Dank Machine Learning beim Heizen Energie sparen
Energie sparen mit intelligenten Thermostaten: Das verspricht das ETH-Spin-off viboo. Viboo hat eine Technologie entwickelt, mit der Heizkörper in bestehenden Gebäuden so gesteuert werden, dass weniger Energie verbraucht wird und trotzdem niemand frieren muss. Die Technologie funktioniert auf der Basis von selbstlernenden, vorausschauenden Algorithmen und verändert damit die Art und Weise, wie konventionelle Heizsysteme funktionieren.

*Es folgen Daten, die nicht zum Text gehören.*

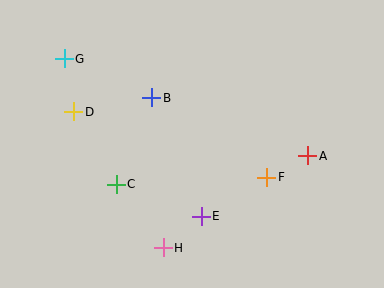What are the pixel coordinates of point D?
Point D is at (74, 112).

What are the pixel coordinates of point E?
Point E is at (201, 216).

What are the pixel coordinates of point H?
Point H is at (163, 248).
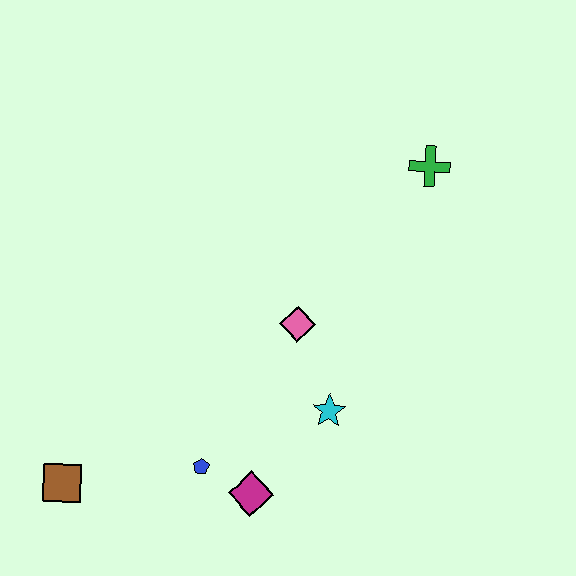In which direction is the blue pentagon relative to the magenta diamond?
The blue pentagon is to the left of the magenta diamond.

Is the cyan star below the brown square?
No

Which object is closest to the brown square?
The blue pentagon is closest to the brown square.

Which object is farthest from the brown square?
The green cross is farthest from the brown square.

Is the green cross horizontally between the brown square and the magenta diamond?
No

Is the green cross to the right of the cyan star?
Yes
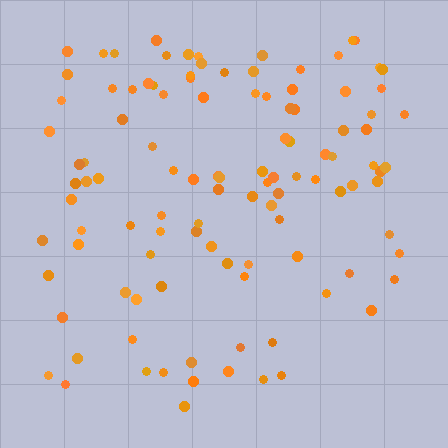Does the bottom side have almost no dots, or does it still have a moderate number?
Still a moderate number, just noticeably fewer than the top.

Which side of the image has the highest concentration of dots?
The top.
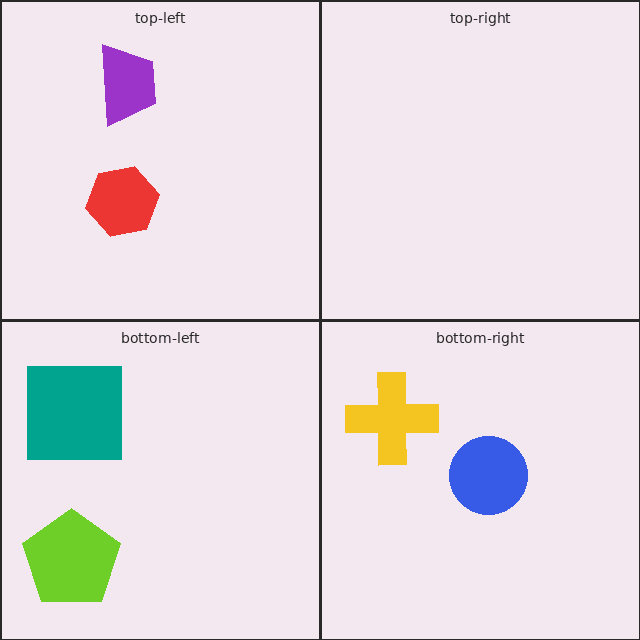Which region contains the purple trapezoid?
The top-left region.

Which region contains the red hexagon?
The top-left region.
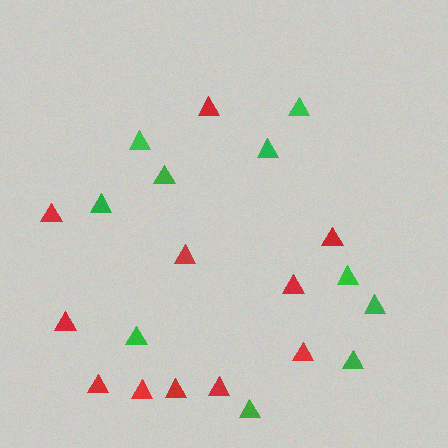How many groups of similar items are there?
There are 2 groups: one group of green triangles (10) and one group of red triangles (11).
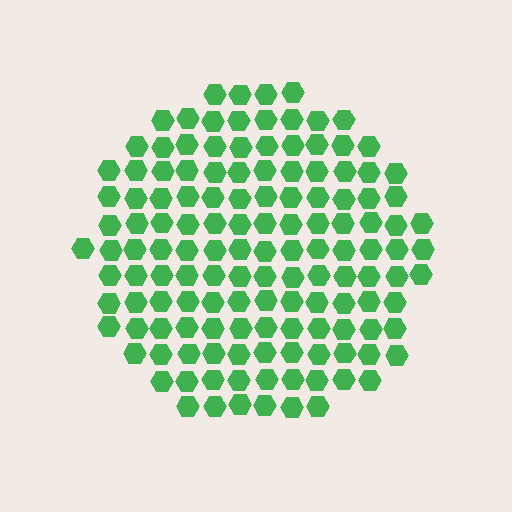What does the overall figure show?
The overall figure shows a circle.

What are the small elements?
The small elements are hexagons.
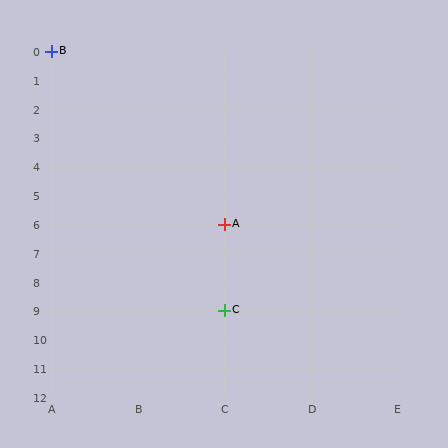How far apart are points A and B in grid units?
Points A and B are 2 columns and 6 rows apart (about 6.3 grid units diagonally).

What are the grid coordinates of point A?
Point A is at grid coordinates (C, 6).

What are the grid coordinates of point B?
Point B is at grid coordinates (A, 0).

Und das geht so: Die Thermostate an den Heizkörpern messen die Raumtemperatur über einen bestimmten Zeitraum (zwei Wochen). Auch die Position des Ventils wird erfasst. Die Daten laufen auf einer Cloud Plattform zusammen, die kontinuierlich das thermische Verhalten des Raums analysiert. Das System lernt so gewissermassen jeden Raum kennen und erarbeitet für jeden ein Modell. Dabei werden zum Beispiel auch das Wetter draussen miteinbezogen und der Einfluss von Wänden, Fenstern und anderen strukturellen Elementen.
Nun kann die Optimierung der Heizenergie starten. Alle paar Minuten werden aktuelle Messpunkte erfasst, die Wettervorhersage einbezogen und mit Hilfe von Algorithmen die optimale Ventilstellung für jeden einzelnen Raum errechnet. Die Modelle, die zuvor erstellt wurden für jeden Raum, simulieren dann, wie sich die Temperatur über die nächsten Stunden entwickeln wird. So kann der Energieverbrauch vorausschauend optimiert werden.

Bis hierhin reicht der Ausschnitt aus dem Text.